Posted: 19th May 2014
Here we look at the provisional findings of the FCA’s first ever market study into general insurance add-on products (insurance products sold on the back of a primary product) initially launched by the FSA in 2012.
The study is interesting and highlights key aspects of the new regulatory regime, specifically behavioural characteristics that play a key role in understanding why, even with good quality and accurate information, consumers can still make poor financial decisions and advisers can still give unsuitable advice.
Within the insurance add-on markets five insurance products were targeted: travel, gadget, home emergency, personal accident (PA) and guaranteed asset protection (GAP). The findings and remedial actions, whilst relating specifically to these five products, will apply to all add-on products.
The headline finding was that the FCA found that competition in the add-ons market place is not effective. There is a risk of poor consumer outcomes and that consumers are paying significantly more than they need to. The regulator goes into further detail highlighting the following as key issues:
- Timing: selling customers an add-on as they purchase a new car increases conduct risk; the add-on can seem relatively cheap compared to the car price meaning consumers may buy something they do not require
- Add-on coverage: coverage details are unclear
- Product comparison: it is difficult for consumers to compare a standalone add-on product with the same cover packaged up in the cost of the primary product
- Weak consumer engagement: this provides firms with an incentive to sell products that might not meet consumers’ needs and charge high mark ups or both
- GAP: this was criticised most heavily out of the five products examined. The FCA commented that sales can be “particularly persuasive” with GAP sometimes being presented as “a way of securing a discount (on the car)”
- Claims ratio: this is a key indicator for the FCA to assess. GAP and PA were the worst offenders at 9% and 10% respectively i.e. out of every £1 paid for a PA policy only 10p went to pay claims and the rest to profit and expenses
- Net prices: the price the underwriter charges to the add-on distributor was on average only 23% of the total price to the consumer. However, the distributor would retain 77% of the premium and so earn a considerable profit margin.
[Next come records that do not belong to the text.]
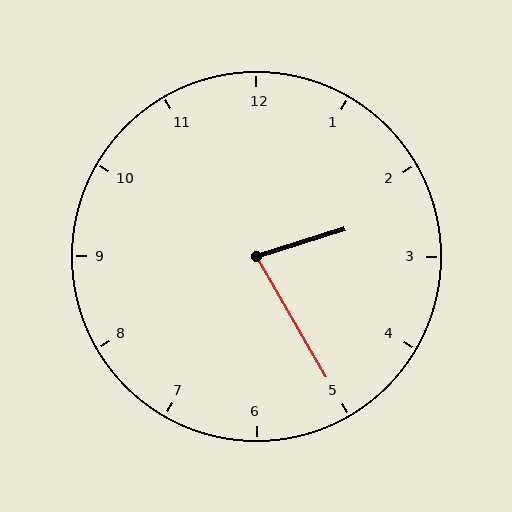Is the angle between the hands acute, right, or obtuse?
It is acute.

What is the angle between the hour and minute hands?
Approximately 78 degrees.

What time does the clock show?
2:25.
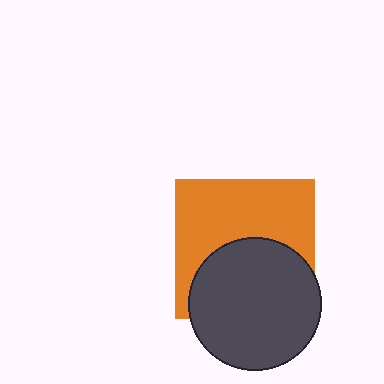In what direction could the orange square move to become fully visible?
The orange square could move up. That would shift it out from behind the dark gray circle entirely.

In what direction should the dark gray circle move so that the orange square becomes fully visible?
The dark gray circle should move down. That is the shortest direction to clear the overlap and leave the orange square fully visible.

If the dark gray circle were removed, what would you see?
You would see the complete orange square.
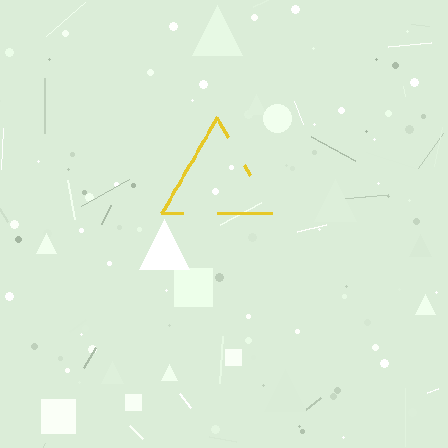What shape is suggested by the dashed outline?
The dashed outline suggests a triangle.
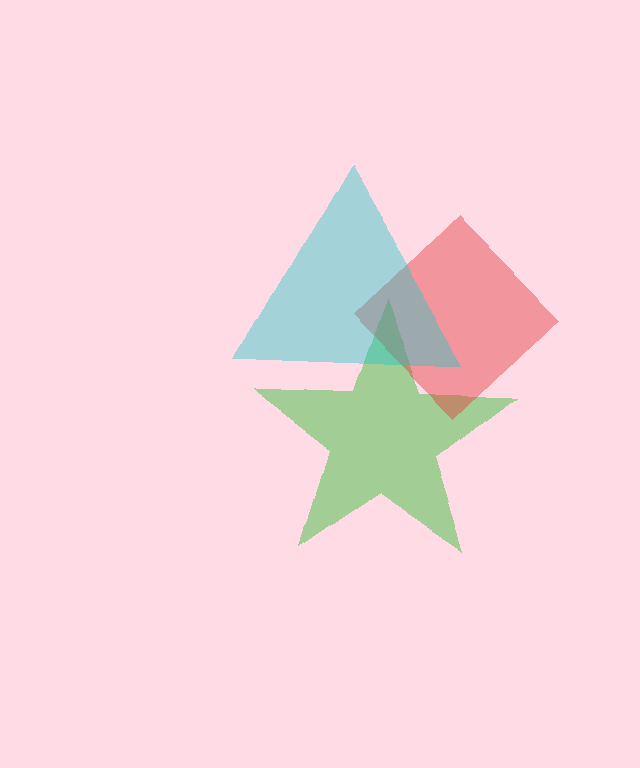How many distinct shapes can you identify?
There are 3 distinct shapes: a green star, a red diamond, a cyan triangle.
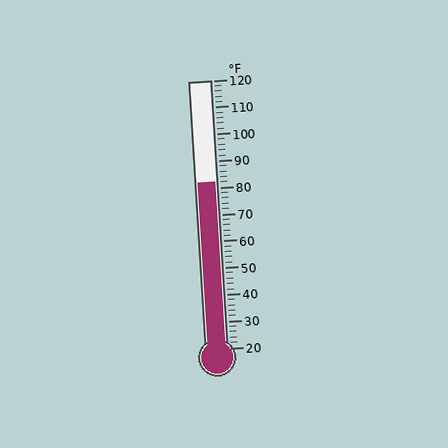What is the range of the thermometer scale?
The thermometer scale ranges from 20°F to 120°F.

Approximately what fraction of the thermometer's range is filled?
The thermometer is filled to approximately 60% of its range.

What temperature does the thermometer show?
The thermometer shows approximately 82°F.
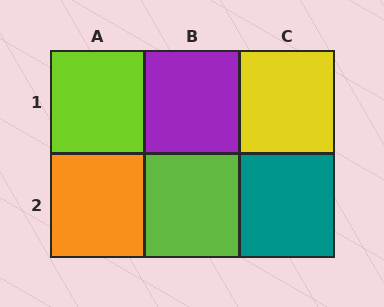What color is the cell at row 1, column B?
Purple.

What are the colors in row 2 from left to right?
Orange, lime, teal.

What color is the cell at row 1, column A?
Lime.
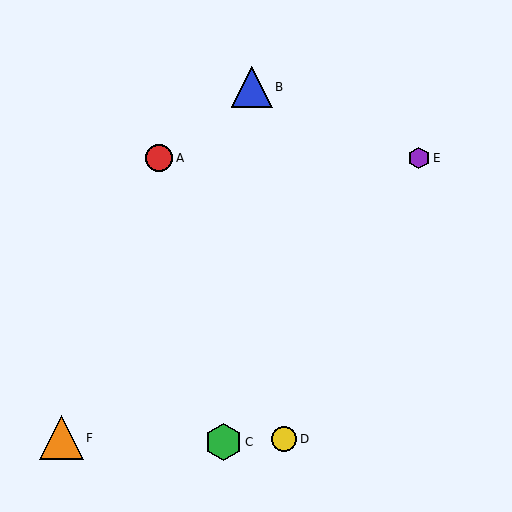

This mirrors the situation with PPI, where it was largely the distributors, often the banks, rather than the insurance underwriters, who made the profits on that product
- The “Waterbed effect”: the FCA did consider the argument that by charging inflated add-on prices the distributors could reduce the price of the primary product. However, the FCA was concerned about the distortions to the market caused by such cross subsidies. Those customers who did buy an add-on would be subsidising the cost of the primary product for those who did not. The resulting opaqueness of pricing overall would weaken the effectiveness of competition in the market
Actions and remedies
The FCA urges all firms to review their design, distribution and sales processes for add-on products. There should also be a wider consideration of whether a firm’s business model and processes are achieving the right outcomes for add-on customers.
The FCA have signposted a number of proposed changes. As the FCA takes steps to finalise its market study, firms should consider the preliminary findings to assess the potential impact new rules will have on its business and the options available.